[Debate] Osama bin Laden is dead and General Motors is alive - Obama courts 'angry white men'
Riaz K Tayob
riaz.tayob at gmail.com
Sat Apr 28 08:06:41 BST 2012
Obama courts the 'angry white men'
By Richard McGregor in Washington
If you talk to Barack Obama's top advisers about US voters six months
out from the November election, they will tell you that the president
leads Mitt Romney with women, minorities and young people, and is way
ahead on vision for the country.
In which case, some might conclude, the election is in the bag. After
all, women turn out to vote more than men in the US. And Hispanics, the
fastest-growing minority, favour the president by a margin of at least
two to one.
In the next breath, however, the advisers admit the election will be
perilously close for their boss, with Mr Romney, the presumptive
Republican nominee, guaranteed a base vote of at least 47 to 48 per cent.
The difference is the "angry white man" factor. More than ever since
Republicans began peeling them away from the Democrats as far back as
the 1970s, white men -- especially those without university degrees --
vote conservative.
Running election campaigns in the US and elsewhere is both an art and a
science.

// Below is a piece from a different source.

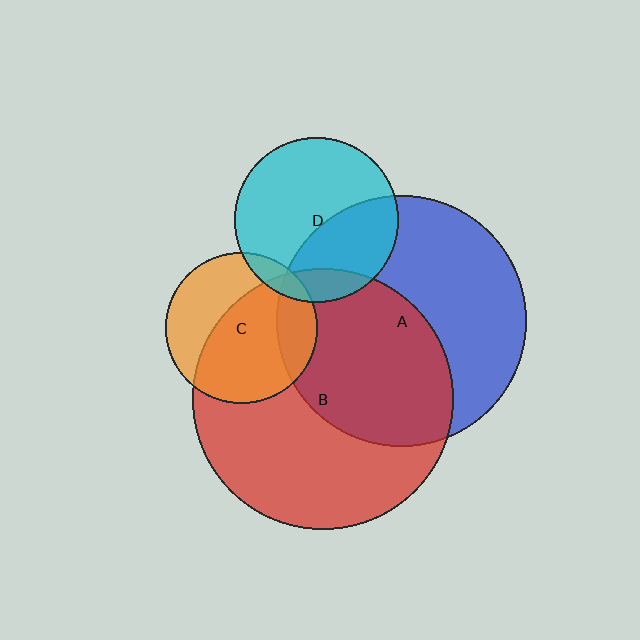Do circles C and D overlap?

Much as automakers re-engineer their rivals' best performing
cars to see what makes them tick, campaign managers take apart the
electorate before each new poll and then put it back together in a way
that works for them.
After the 2010 mid-term congressional elections, Democrats who
re-engineered their dismal returns were confronted by the fact that
white working-class men had again voted in record numbers for Republicans.
The Republican party has spent decades targeting blue-collar whites on
emotional cultural issues. The "guns, God and gays" theme captured the
visceral distaste that socially conservative workers felt for the agenda
of the Woodstock generation.
But there are signs the US political landscape is changing.

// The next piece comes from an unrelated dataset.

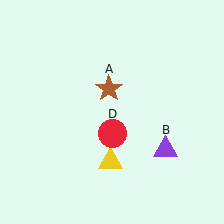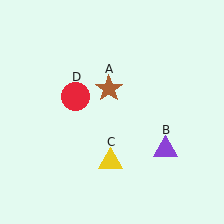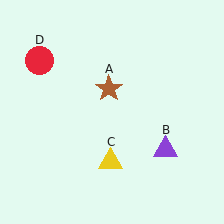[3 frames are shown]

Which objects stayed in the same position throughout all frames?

In the 21st century, God still matters, with evangelical Christians
forming a crucial part of the Republican base. But guns have drifted
down the agenda, as Democrats have largely given up on tighter firearms
laws. So, too, to a significant degree, have issues of sexuality, with
gay marriage increasingly winning mainstream support.
Left-wing commentators such as Thomas Frank have argued that the genius
of the Republican strategy was that it persuaded workers to vote against
their economic interests -- in favour of a ruling plutocracy only
interested in lifting profits at the expense of wages and conditions.
The Obama campaign has targeted messages for every group in the election
-- social issues such as contraception for women and immigration for
Hispanics, for instance. But for the blue-collar Republican base, the
White House pitch has distinct echoes of Mr Frank's class-warfare thesis.
Republicans have long acknowledged that the decades-long squeeze on
middle-class incomes is a key issue with voters. They suffered a
backlash at the polls in 2006 and 2008, partly because they were
perceived to have done nothing about it.
Mr Obama now has ownership of the country's economic woes and the
sinking middle-class and, like Mr Frank, is more than willing to push
responsibility for the issue on to rapacious big business.
This strategy, based on the notion of "fairness", is working at the
margins for Mr Obama as the economy recovers. His support among
"non-college whites" -- as the pollsters call them -- returned to 2008
levels, when he won 40 per cent of their vote compared with John
McCain's 58, according to a recent ABC/Washington Post survey.
Anti-union campaigns in the key states of Ohio and Wisconsin by newly
elected Republican governors in the past 18 months have also helped Mr
Obama with blue-collar workers. But the best thing he has going for him
is the rise in manufacturing fortunes, which the administration has
tried to tie to the auto industry bailout.
Hence the Obama campaign's unofficial bumper sticker: "Osama bin Laden
is dead and General Motors is alive."
The Republicans call GM "government motors", branding the company as
another example of Obama's statist overreach. Their challenge is to
convince the company's workers -- who are also their voters -- that GM
wouldn't be dead as well if Washington hadn't stepped in.